How can I have both gloo and nccl backend in torch.distributed?

youkaichao1 · March 27, 2024, 6:39pm

I have 2 processes in one node, and I want to set up two different communications between them: one with gloo to communicate tiny messages with CPU, and one with nccl to communicate large tensors for computation. Is it possible?

When I call dist.init_process_group for twice, once with backend="gloo" and backend="nccl", I get an error saying that I cannot initialize it twice.

youkaichao1 · March 27, 2024, 6:52pm

This is what I tried, but it does not work:

import torch.distributed as dist
import torch
dist.init_process_group(backend="gloo")

group1 = dist.new_group(backend="gloo")
data1 = torch.tensor([1] * dist.get_rank())
dist.all_reduce(data1, group=group1)
print(f"answer from rank {dist.get_rank()}: avg {data1.mean().cpu().item()}")

group2 = dist.new_group(backend="nccl")
torch.cuda.set_device(dist.get_rank())
data2 = torch.ones((1024, 1024, 1024), device=f"cuda:{dist.get_rank()}")
dist.all_reduce(data2, group=group2)
print(f"answer from rank {dist.get_rank()}: avg {data2.mean().cpu().item()}")

It prints out answer from rank 0: avg nan , and then hangs.

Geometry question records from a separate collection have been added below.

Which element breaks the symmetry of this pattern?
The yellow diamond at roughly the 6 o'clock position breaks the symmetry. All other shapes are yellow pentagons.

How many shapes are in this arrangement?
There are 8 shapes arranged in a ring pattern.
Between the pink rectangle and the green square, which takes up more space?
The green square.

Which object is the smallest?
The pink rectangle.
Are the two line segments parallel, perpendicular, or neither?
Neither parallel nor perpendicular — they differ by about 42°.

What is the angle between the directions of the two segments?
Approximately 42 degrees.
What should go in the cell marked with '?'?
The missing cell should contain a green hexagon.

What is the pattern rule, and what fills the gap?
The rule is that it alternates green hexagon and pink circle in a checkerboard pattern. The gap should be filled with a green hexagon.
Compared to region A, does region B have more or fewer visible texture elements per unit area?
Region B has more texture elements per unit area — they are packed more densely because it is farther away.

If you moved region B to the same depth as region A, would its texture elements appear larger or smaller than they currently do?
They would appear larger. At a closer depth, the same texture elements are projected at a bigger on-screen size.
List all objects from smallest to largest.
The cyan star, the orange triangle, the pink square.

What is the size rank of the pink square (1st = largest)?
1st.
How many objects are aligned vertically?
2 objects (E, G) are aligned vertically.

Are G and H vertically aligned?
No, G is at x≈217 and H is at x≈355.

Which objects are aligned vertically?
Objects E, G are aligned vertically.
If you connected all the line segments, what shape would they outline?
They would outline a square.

youkaichao1 · March 29, 2024, 3:58am

It’s quite strange that this code works:

import torch.distributed as dist
import torch
dist.init_process_group(backend="gloo")
group2 = dist.new_group(backend="nccl")
torch.cuda.set_device(dist.get_rank())
data2 = torch.ones((1024, 1024, 1024), device=f"cuda:{dist.get_rank()}")
dist.all_reduce(data2, group=group2)
print(f"answer from rank {dist.get_rank()}: avg {data2.mean().cpu().item()}")

But this code does not:

import torch.distributed as dist
import torch
dist.init_process_group(backend="gloo")

group1 = dist.new_group(backend="gloo")
data1 = torch.tensor([1] * dist.get_rank())
dist.all_reduce(data1, group=group1)
print(f"answer from rank {dist.get_rank()}: avg {data1.mean().cpu().item()}")

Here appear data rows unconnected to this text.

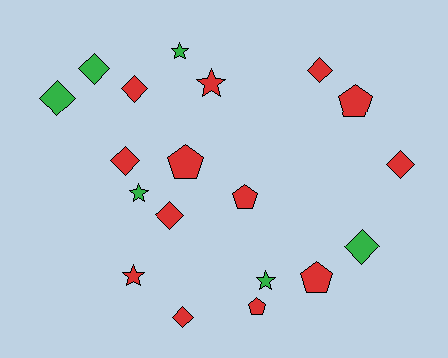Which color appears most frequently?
Red, with 13 objects.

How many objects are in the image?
There are 19 objects.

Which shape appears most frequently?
Diamond, with 9 objects.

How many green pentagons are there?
There are no green pentagons.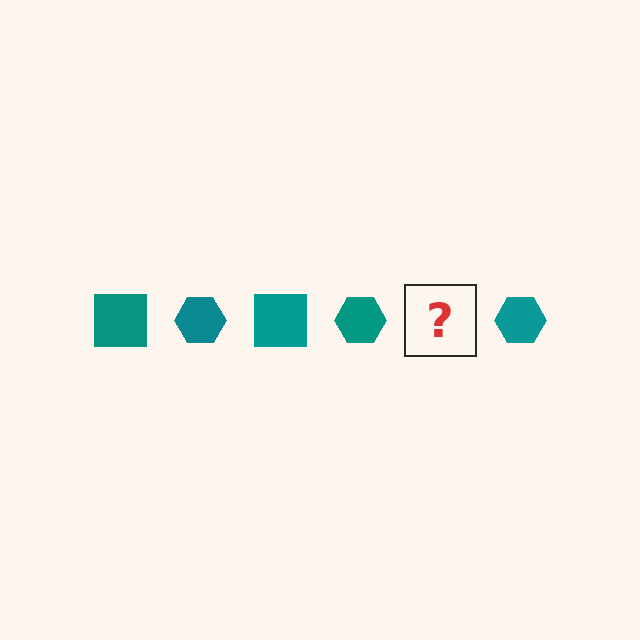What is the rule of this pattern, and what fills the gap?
The rule is that the pattern cycles through square, hexagon shapes in teal. The gap should be filled with a teal square.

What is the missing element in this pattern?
The missing element is a teal square.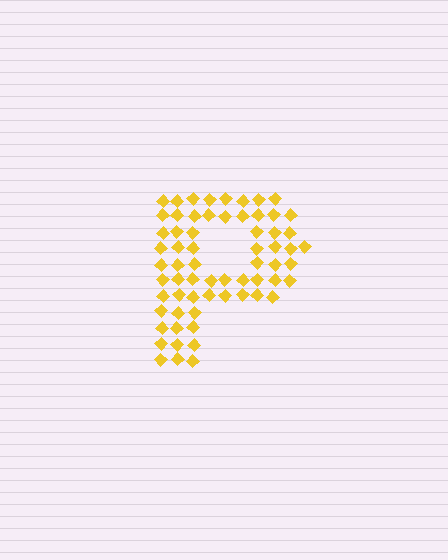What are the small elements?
The small elements are diamonds.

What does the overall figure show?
The overall figure shows the letter P.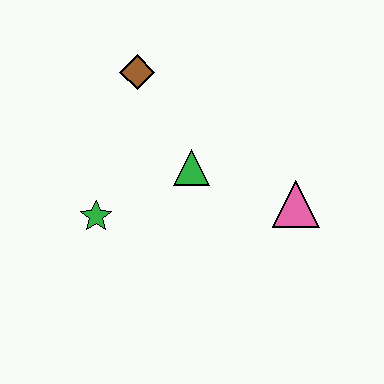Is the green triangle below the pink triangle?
No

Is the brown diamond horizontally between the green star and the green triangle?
Yes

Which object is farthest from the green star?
The pink triangle is farthest from the green star.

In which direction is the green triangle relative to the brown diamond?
The green triangle is below the brown diamond.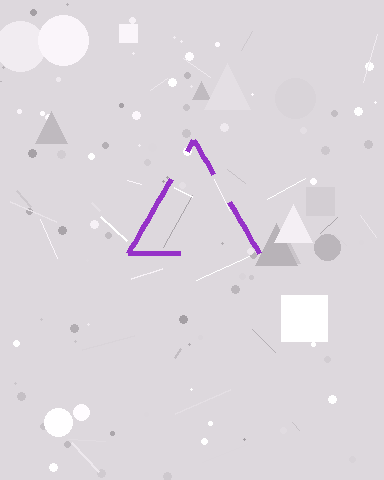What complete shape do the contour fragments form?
The contour fragments form a triangle.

Can I create arbitrary groups for arbitrary times?

I’m afraid that users might called dist.init_process_group themselves, and I don’t want to interfere with them. Therefore, I want to create a process group with gloo backend, no matter what users do to the torch.distributed module.

youkaichao1 · March 30, 2024, 6:04am

Oh, there is a bug for my code: torch.tensor([1] * dist.get_rank()) should be torch.tensor([1.0 * dist.get_rank()]) . After fixing the bug, the code works fine.